They could have travelled for half an hour or half a day as far as he knew. Later, he found out that he had ridden on the litter for just over an hour and a half before they reached. his rescuers' camp. He was lifted from the litter and placed on a bedroll in the shade under a stand of palm trees. The light filtered gently down through the fronds and he thought he had never been so comfortable in his life. The skin was sore on his face and arms, but more of the soothing balm eased the pain.
Tug stood nearby, watching him attentively.
'I'm fine, Tug,' he told the horse. He was relieved that his voice seemed to be getting back to normal. He was still a little hoarse but at least now he could form words properly. He smiled ruefully at the thought of the words 'a little hoarse'. He remembered making that joke with Arrow — it seemed like months ago.
He wondered where Arrow had got to. He hadn't seen the Arridi horse since he had woken again. He hoped he wasn't lost.
'Got to stop losing horses,' he said drowsily. 'Bad habit.' Then he slept.
***
Will woke from a deep, refreshing sleep. He was lying on his back, looking up at palm fronds.

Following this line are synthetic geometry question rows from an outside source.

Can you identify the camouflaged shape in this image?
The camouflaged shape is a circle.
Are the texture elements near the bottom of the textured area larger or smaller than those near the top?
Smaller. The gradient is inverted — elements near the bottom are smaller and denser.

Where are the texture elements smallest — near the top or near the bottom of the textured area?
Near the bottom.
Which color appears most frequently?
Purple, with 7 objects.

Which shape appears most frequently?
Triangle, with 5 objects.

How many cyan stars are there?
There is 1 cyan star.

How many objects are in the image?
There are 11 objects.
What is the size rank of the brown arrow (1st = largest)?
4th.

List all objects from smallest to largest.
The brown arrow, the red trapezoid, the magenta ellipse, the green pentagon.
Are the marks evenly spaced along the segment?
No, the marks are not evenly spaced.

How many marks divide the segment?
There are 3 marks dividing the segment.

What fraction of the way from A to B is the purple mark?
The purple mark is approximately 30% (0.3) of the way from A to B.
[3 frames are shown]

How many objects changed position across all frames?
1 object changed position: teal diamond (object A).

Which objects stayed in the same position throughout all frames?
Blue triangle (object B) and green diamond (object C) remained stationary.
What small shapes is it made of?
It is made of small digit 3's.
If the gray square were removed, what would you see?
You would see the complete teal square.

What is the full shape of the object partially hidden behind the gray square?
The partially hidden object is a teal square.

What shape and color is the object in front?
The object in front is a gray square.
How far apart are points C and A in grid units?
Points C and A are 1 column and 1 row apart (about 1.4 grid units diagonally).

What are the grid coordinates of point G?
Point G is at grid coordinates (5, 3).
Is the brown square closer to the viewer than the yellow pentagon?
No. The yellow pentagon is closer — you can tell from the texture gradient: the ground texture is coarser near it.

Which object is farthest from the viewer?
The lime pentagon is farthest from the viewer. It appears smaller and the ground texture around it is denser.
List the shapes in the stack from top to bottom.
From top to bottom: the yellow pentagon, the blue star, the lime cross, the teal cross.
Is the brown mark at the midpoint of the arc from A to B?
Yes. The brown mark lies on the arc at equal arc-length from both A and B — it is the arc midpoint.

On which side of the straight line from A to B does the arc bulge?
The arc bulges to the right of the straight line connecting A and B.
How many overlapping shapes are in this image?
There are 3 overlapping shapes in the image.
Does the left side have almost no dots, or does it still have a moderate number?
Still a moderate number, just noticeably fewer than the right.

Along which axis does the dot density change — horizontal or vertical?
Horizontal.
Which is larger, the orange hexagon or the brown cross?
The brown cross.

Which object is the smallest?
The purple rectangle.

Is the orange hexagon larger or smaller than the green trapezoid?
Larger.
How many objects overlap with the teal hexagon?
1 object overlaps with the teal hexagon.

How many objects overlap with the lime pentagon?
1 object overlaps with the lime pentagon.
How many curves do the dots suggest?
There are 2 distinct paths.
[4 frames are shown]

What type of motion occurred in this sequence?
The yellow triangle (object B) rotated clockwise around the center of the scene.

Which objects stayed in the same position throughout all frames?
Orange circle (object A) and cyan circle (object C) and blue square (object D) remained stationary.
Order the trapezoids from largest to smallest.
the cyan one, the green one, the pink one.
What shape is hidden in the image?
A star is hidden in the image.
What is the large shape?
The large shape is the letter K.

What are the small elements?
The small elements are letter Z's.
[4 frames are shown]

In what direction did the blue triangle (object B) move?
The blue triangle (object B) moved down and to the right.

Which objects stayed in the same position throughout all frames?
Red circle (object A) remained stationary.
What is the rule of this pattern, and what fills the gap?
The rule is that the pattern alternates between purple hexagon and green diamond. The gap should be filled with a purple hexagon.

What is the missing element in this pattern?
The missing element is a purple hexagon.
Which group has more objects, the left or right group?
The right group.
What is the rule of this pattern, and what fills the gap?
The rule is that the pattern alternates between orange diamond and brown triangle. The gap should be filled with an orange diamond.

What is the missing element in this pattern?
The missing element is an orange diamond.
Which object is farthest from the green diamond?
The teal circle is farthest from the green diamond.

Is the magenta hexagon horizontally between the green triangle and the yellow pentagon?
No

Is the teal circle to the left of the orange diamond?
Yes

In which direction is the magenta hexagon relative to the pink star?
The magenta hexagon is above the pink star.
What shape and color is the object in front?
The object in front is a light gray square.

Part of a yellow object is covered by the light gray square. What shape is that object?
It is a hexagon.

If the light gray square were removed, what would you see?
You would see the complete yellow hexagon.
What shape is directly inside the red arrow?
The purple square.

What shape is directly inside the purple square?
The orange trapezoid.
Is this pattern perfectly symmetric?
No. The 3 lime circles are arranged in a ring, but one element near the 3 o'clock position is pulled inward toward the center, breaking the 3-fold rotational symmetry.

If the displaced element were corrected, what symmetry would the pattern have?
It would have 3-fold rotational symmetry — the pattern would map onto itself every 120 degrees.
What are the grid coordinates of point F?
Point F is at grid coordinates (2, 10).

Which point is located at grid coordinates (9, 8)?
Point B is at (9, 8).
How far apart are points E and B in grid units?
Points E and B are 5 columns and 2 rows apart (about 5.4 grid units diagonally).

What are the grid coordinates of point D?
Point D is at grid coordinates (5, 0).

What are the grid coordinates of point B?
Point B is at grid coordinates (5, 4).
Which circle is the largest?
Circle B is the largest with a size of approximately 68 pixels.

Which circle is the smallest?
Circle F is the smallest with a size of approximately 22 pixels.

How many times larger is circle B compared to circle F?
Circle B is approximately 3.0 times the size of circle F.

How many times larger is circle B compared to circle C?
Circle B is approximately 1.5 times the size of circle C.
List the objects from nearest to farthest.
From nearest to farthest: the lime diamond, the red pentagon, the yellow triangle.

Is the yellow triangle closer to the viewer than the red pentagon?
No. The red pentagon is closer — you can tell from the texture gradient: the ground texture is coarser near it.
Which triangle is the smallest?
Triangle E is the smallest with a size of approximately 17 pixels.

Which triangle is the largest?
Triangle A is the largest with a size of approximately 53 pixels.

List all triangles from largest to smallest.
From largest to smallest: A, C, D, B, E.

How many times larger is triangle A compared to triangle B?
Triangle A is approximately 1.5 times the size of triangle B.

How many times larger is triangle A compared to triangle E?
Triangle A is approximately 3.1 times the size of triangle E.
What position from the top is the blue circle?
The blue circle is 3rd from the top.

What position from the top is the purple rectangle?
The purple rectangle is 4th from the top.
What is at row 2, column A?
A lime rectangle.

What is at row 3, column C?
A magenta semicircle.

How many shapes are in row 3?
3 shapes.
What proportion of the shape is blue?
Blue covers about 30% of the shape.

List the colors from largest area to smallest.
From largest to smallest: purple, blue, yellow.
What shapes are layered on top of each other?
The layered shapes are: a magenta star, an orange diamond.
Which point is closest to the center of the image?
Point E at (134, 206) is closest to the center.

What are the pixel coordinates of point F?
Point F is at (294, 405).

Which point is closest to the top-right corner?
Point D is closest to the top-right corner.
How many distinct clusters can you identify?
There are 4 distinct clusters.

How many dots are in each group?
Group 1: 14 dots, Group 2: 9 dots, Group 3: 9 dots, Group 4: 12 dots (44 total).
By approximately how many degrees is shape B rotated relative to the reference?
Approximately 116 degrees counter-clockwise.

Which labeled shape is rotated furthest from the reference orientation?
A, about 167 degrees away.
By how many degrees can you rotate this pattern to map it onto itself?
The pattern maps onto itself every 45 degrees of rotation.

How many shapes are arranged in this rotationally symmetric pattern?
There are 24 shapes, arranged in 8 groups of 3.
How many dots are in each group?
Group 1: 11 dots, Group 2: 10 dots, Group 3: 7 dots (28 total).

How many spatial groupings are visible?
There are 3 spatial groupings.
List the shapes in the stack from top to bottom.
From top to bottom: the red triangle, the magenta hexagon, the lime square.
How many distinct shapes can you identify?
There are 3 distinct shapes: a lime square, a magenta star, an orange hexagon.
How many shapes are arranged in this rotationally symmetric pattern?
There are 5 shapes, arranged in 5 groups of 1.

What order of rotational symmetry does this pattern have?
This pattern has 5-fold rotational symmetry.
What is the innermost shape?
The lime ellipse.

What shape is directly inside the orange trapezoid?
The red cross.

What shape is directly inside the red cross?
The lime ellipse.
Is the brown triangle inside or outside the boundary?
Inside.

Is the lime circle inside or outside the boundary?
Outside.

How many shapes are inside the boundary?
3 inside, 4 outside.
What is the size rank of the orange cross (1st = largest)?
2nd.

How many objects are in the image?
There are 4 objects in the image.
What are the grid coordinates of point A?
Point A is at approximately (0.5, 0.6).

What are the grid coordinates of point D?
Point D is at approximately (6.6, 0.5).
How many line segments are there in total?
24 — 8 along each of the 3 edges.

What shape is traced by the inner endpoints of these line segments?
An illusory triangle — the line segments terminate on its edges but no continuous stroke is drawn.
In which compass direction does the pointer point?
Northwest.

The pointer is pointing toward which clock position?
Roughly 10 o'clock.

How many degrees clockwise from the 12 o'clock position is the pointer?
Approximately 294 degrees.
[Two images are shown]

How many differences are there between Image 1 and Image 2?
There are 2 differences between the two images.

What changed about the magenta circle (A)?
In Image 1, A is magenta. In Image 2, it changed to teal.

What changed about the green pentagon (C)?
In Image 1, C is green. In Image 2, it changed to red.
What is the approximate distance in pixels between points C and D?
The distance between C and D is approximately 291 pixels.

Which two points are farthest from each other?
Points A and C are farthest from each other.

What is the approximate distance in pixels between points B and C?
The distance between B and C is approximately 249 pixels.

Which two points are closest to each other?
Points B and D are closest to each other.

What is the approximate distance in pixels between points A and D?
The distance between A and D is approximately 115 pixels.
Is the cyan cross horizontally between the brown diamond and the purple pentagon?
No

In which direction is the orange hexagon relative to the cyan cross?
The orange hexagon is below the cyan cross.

He was in a large oasis. He could heard the sound of trickling water close by and the movement and voices of many people. As he swept his gaze around, he saw a camp of low tents had been set up. The oasis, and the camp, sprawled for several hundred metres in either direction. There was a large central pool of water, and other outlying pools and wells surrounding it. People moved about, carrying urns of water from the wells, preparing cooking fires or tending to the herds of goats, camels and horses that he could see. From the size of the camp, he estimated that there must be several hundred people, all dressed in long, flowing robes. The men wore kheffiyehs and the women had long scarves draped over their heads, leaving the face uncovered but protecting the head and neck.
'You're awake.'
The voice came from behind him and he twisted round to see the speaker. A small, slender woman, aged perhaps forty, was smiling down at him. She carried a flat basket of fruit and bread and meat, and a flask of water as well. She dropped gracefully to her knees beside him and set the basket down, gesturing for him to help himself.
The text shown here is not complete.